Cohttp vs. libcurl: Why Terrateam switched to libcurl

Malcolm Matalka

On this page
HTTP/1.1 is easy and that’s about it
Terrateam uses a lot of in-house frameworks. For a long time, we have used Cohttp. Cohttp is a library for creating both HTTP/1.1
client and servers. While it has served us well for a server, for a client it has begun to show its limits. Terrateam has to operate in a range of environments and, while HTTP/1.1
is relatively straightforward, the rest of it gets complicated quickly. In particular, security can impose a wide range of requirements on an application that needs to reach out to the internet.
Cohttp is bare-bones
Cohttp is pretty bare-bones, it does not implement TLS or any proxy interfaces. A customer was deploying Terrateam behind an HTTPS proxy with a custom certificate and despite my attempts to implement that in Cohttp (it worked in every test environment I could create) we simply could not get it to work in this environment and because of security constraints we were limited in the debugging information we could obtain. But, we knew that curl worked in the environment.
We decided that the best path forward would be to switch out HTTP requests from Cohttp to curl. Not only would it solve this problem but it comes with some other benefits:
- While most people know curl from piping it into bash, curl supports a huge range of protocols and proxies. This would make Terrateam much more robust.
- Curl implements HTTP pipelining and caching, giving an efficiency benefit. Terrateam does a lot of requests to GitHub and GitLab, making the most out of those connections would be great.
- Curl has a paid support channel, so if we hit a scenario that we run into an issue, we have a fallback option (more on this later).
So, with that, we started working on replacing our Cohttp client with a Curl-based one. Luckily, curl bindings for OCaml already exist in the opam package called ocurl
, so we just needed to implement the integration into the Terrateam concurrency toolkit, Abb.

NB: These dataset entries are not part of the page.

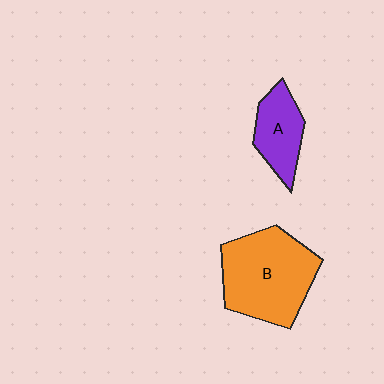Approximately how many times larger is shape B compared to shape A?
Approximately 2.1 times.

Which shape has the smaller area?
Shape A (purple).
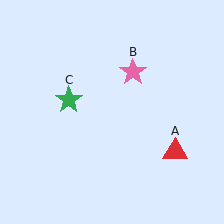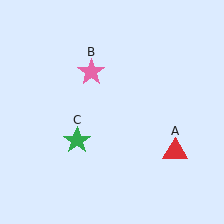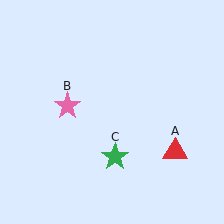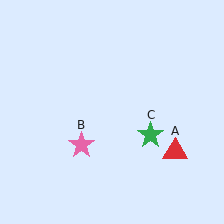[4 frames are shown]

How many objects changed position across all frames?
2 objects changed position: pink star (object B), green star (object C).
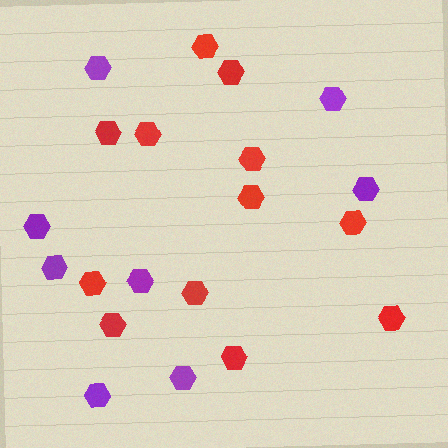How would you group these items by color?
There are 2 groups: one group of purple hexagons (8) and one group of red hexagons (12).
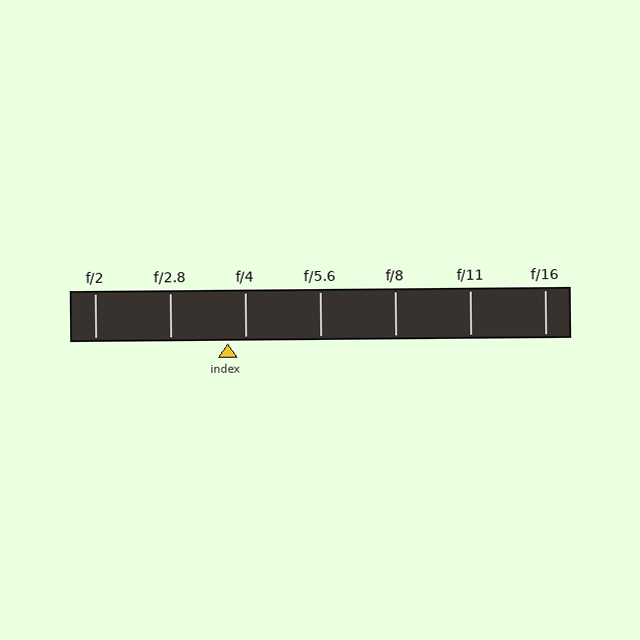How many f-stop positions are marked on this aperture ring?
There are 7 f-stop positions marked.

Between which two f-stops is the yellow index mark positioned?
The index mark is between f/2.8 and f/4.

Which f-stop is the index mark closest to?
The index mark is closest to f/4.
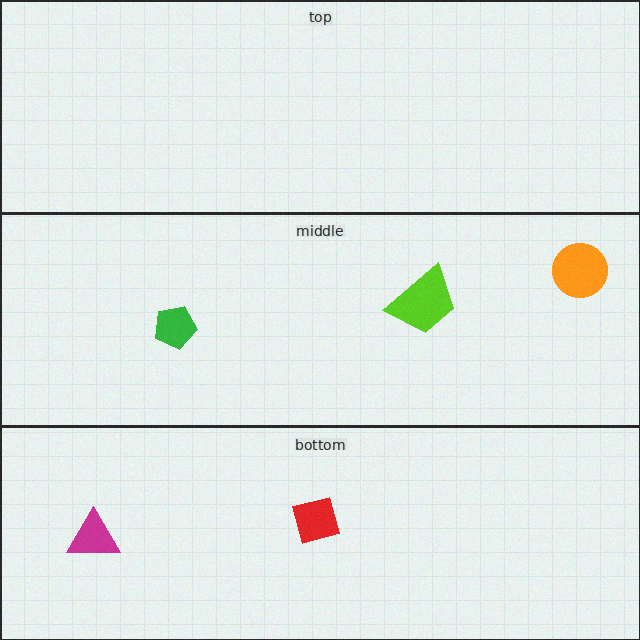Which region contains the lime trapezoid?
The middle region.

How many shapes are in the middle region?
3.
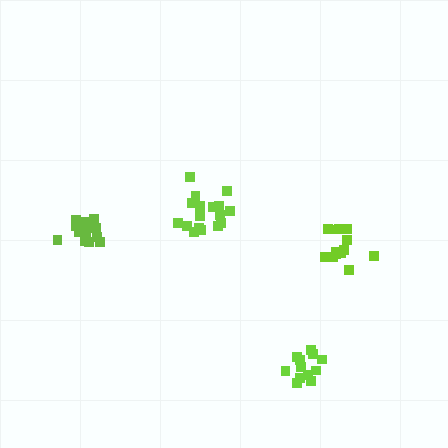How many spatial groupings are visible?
There are 4 spatial groupings.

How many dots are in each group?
Group 1: 18 dots, Group 2: 12 dots, Group 3: 14 dots, Group 4: 13 dots (57 total).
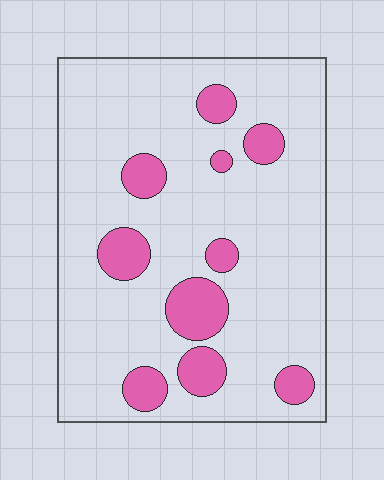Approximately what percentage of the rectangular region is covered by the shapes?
Approximately 15%.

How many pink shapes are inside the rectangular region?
10.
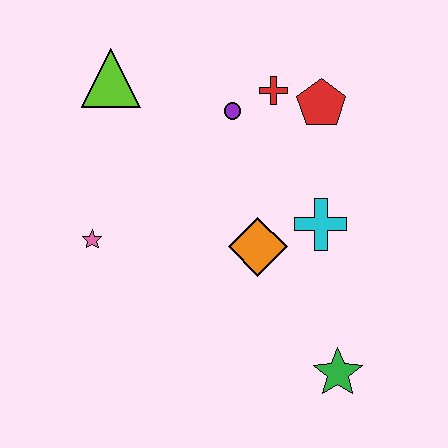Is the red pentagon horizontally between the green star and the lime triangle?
Yes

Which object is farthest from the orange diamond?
The lime triangle is farthest from the orange diamond.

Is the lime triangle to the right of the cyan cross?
No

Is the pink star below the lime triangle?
Yes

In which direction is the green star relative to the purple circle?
The green star is below the purple circle.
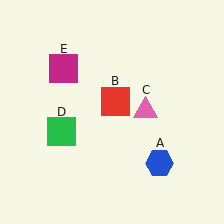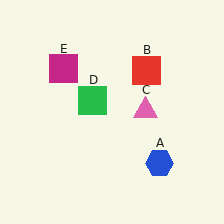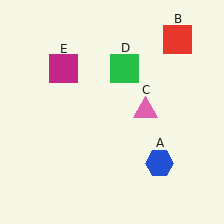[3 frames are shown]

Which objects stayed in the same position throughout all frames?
Blue hexagon (object A) and pink triangle (object C) and magenta square (object E) remained stationary.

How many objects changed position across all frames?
2 objects changed position: red square (object B), green square (object D).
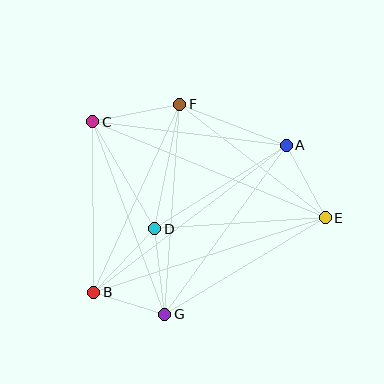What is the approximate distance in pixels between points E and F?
The distance between E and F is approximately 184 pixels.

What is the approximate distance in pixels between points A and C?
The distance between A and C is approximately 195 pixels.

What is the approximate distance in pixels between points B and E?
The distance between B and E is approximately 243 pixels.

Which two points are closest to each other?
Points B and G are closest to each other.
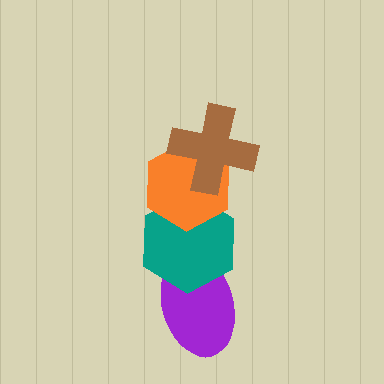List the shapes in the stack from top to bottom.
From top to bottom: the brown cross, the orange hexagon, the teal hexagon, the purple ellipse.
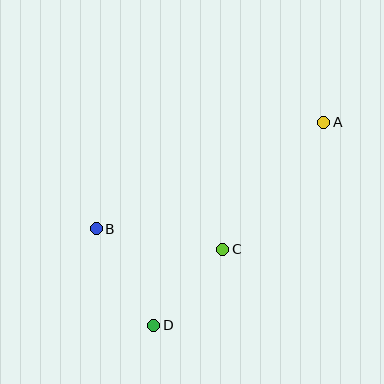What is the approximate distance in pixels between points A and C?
The distance between A and C is approximately 162 pixels.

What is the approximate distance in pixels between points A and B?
The distance between A and B is approximately 251 pixels.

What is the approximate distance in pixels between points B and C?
The distance between B and C is approximately 128 pixels.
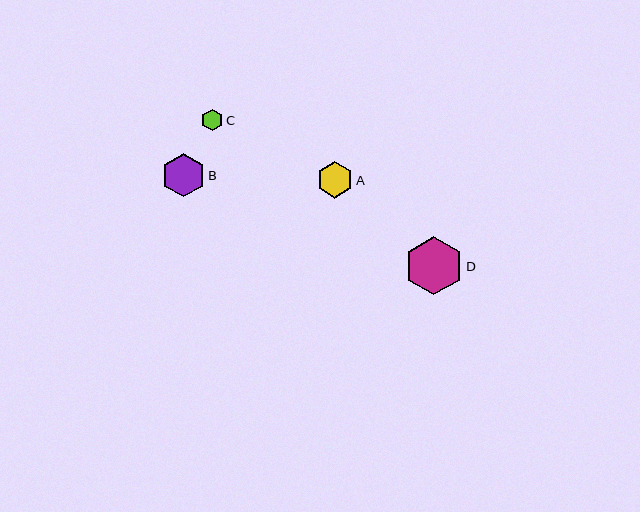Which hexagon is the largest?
Hexagon D is the largest with a size of approximately 58 pixels.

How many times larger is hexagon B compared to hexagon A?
Hexagon B is approximately 1.2 times the size of hexagon A.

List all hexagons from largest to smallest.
From largest to smallest: D, B, A, C.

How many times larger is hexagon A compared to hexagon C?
Hexagon A is approximately 1.7 times the size of hexagon C.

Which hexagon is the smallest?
Hexagon C is the smallest with a size of approximately 22 pixels.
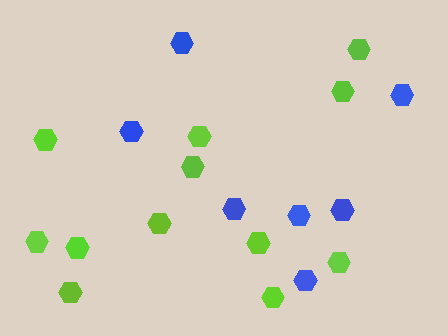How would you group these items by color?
There are 2 groups: one group of blue hexagons (7) and one group of lime hexagons (12).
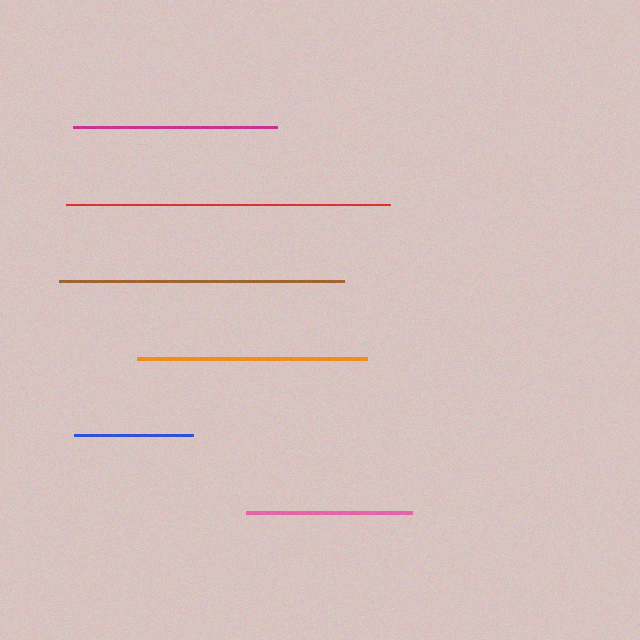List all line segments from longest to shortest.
From longest to shortest: red, brown, orange, magenta, pink, blue.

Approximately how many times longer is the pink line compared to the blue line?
The pink line is approximately 1.4 times the length of the blue line.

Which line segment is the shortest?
The blue line is the shortest at approximately 120 pixels.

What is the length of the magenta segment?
The magenta segment is approximately 204 pixels long.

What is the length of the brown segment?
The brown segment is approximately 286 pixels long.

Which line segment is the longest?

* Abb (Asynchronous Building Blocks) is Terrateam’s concurrency framework.
Curl: easy and multi
Curl has two modes: easy and multi. The easy interface is, as the name implies, meant to be easy to use. It’s not the most versatile. The multi interface allows for integrating curl into an existing program’s event loop. The easy interface requires using multi-threading to do concurrent requests. The multi interface scales very well as it allows doing any number of requests in a single thread.
easy
Doing a request in the easy interface:
- Create an easy handle.
- Configure the handle for the request, such as setting the URL and request type.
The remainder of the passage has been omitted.